Jordan Gray @ Assembly George Square
Musical comedy star Jordan Gray returns to the Edinburgh Fringe after her spectacular run in 2022
After her barnstorming Fringe success three years ago, Jordan Gray returns to the Fringe with her new show – and she faces a real challenge. How to follow up such a high profile and successful run? A quick montage reminds us that her new fame has not been smooth sailing, with one notorious TV appearance (featuring full frontal nudity) resulting in 1,500 Ofcom complaints and a significant amount of pushback.
Straight to business, her first number tackles the nature of the challenge. And she bemoans the profligacy of her success: revealing all – quite literally – when she should have been more circumspect (and saved it for OnlyFans). But giving her all is clearly what she does best, Gray brings the same energy and commitment to this show as her first, pacing the stage with rangy, restless energy.

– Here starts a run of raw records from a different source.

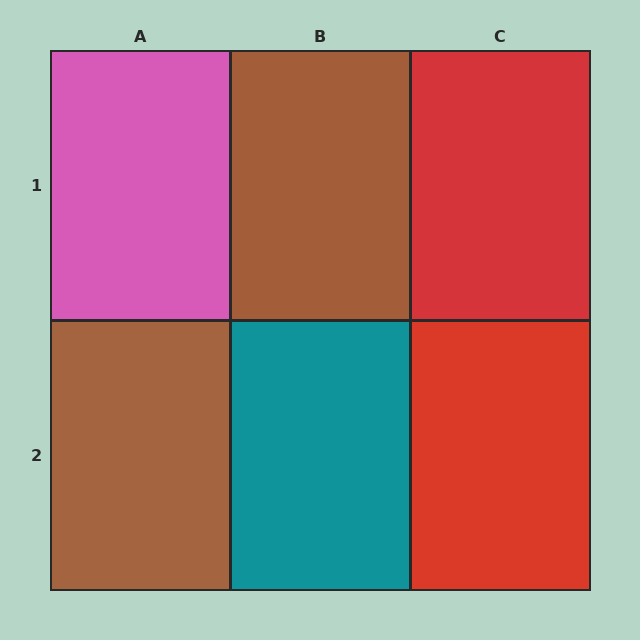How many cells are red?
2 cells are red.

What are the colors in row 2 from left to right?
Brown, teal, red.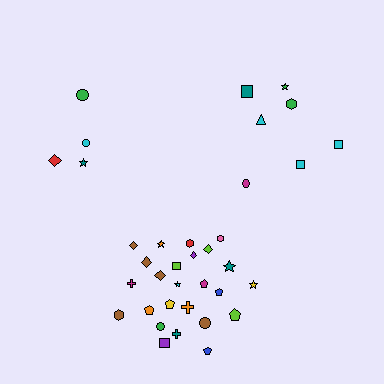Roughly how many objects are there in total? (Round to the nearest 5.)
Roughly 35 objects in total.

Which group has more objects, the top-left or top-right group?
The top-right group.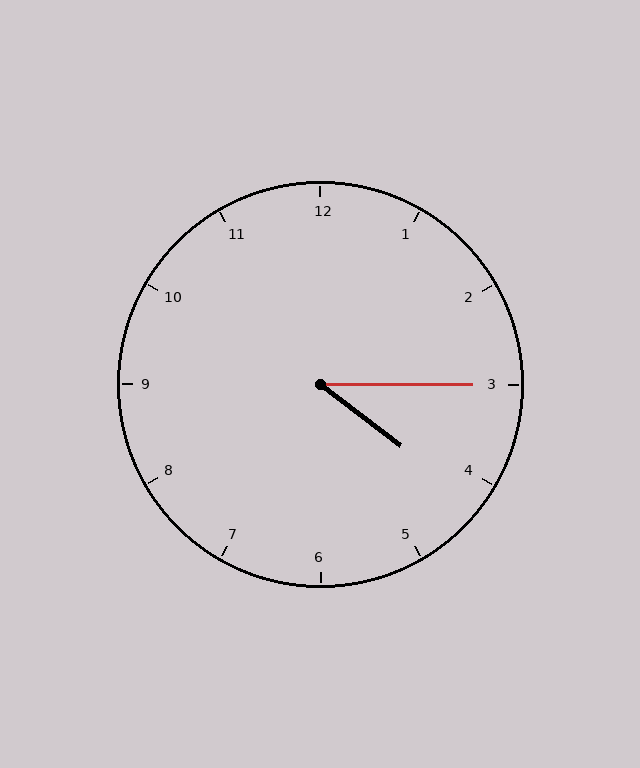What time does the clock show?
4:15.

She's clear as day, salt of the earth, but despite her artlessly candid style, Gray's doing a lot of careful work. There's one particularly deft gag which plays both sides at once; capturing the hysteria about what are actually very small numbers of trans women, while also mischievously playing on the idea of biological advantage in sport.
These are tough times for the transgender community, a particular casualty of the ‘anti-woke’ shift, but this isn't something Gray labours. 'I'm fine' she says, blithely, 'but then I'm famous'; she doesn't need to say more – trans thriving is far from universal. But evidence of that thriving is vital and perhaps explains the section about Gray's wife, a key part of modelling the possibility of a happy life.
For all her contentment, though, she still yearns for experience she can’t access – the camaraderie of women sharing tampons, for example. The end of the show transforms the female specificity of this into something universal; unable to access that community, she makes her own, right here, regardless of gender.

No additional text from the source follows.